The one familiar exposure control missing from this list is ISO, and the omission is instructive: ISO is not an integration limit. It scales the result of the integral after the light is collected (analog or digital gain), rather than changing how much light is gathered — which is exactly why pushing ISO amplifies noise along with signal, as the noise section will show.

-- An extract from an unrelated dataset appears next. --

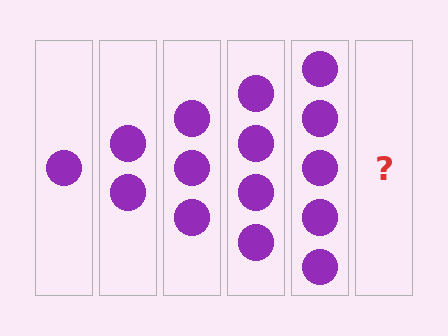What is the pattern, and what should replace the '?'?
The pattern is that each step adds one more circle. The '?' should be 6 circles.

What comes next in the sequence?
The next element should be 6 circles.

The deeper reason to write capture this way is that each of the four integration domains earns its own topic later, and much of photography is the craft of choosing how to shape these four integrals — every later sensing topic is just what happens when you change the support of one axis:
- integrating over the aperture is what produces depth of field (the lens chapter): a wide aperture integrates over a fat cone of directions, so an out-of-focus point spreads its energy across many pixels — the circle of confusion. The light-versus-blur trade lives entirely on this one axis;
- integrating over the pixel's area is sampling and antialiasing (Basic Image Processing): a finite footprint makes each sample a box-filtered average rather than a point sample, pre-blurring the image before it is laid on the grid — a wider footprint suppresses aliasing at the cost of resolution;
- integrating over time is motion blur (Motion/Video): a long exposure sums a moving scene over the interval — the temporal sibling of the aperture, trading light against sharpness;
- integrating over wavelength is color sensing: the spectral response collapses a whole spectrum into one number per channel, exactly as a cone does (Human (and animal) vision and color). Because a color-filter array gives each photosite a different $r(\lambda)$, color is spatially multiplexed across the Bayer mosaic and must be reconstructed by demosaicking.

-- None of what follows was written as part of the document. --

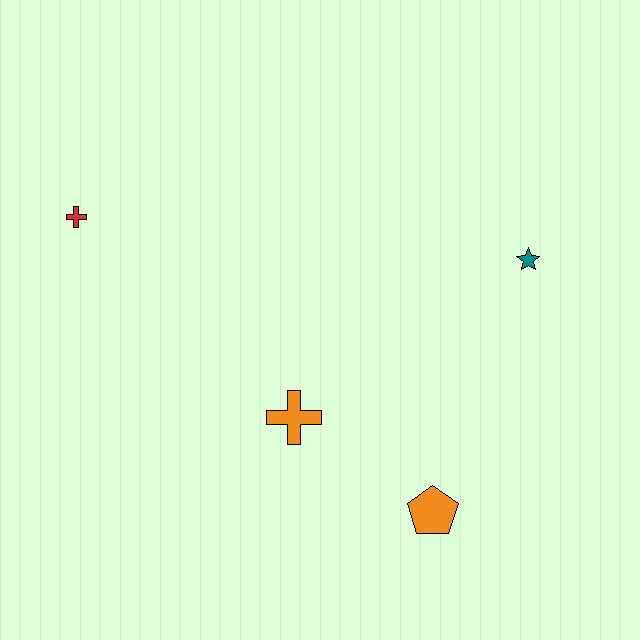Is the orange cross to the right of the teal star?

The payoff of the kernel framing is that the rest of the sensing story reduces to a single question — which kernel, how wide, and what does it lose: antialiasing widens the spatial kernel, depth of field is the aperture kernel, motion blur is the time kernel, and demosaicking inverts the wavelength multiplexing. Each is also a source of noise: a narrower kernel along any axis — a smaller footprint, a shorter exposure, a stopped-down aperture — integrates fewer photons, and fewer photons mean a noisier estimate, which is exactly where the next chapter picks up.
Off-axis ($\cos^4$) falloff. One prediction falls straight out of this irradiance integral. Rays reaching the corners of the frame arrive obliquely, so the same scene radiance delivers less irradiance there: the aperture-and-area geometry of the pixel integral works out to a $\cos^4\theta$ dimming toward the edges, called natural vignetting (Figure 2.4.3). It is distinct from optical vignetting — lens elements physically blocking edge rays, covered in Optics — in that natural vignetting is a clean consequence of the pixel-integral geometry alone.
This completes the picture-forming side of measurement: a camera selects a slice of all the light in the world — the plenoptic function — and integrates it over aperture, area, wavelength, and time. The device that performs that integral physically — a grid of photosites counting photons, read out as numbers, and the shutter that times them — is the subject of the next chapter; the unavoidable jitter in the photon count, the noise it imposes, follows after that.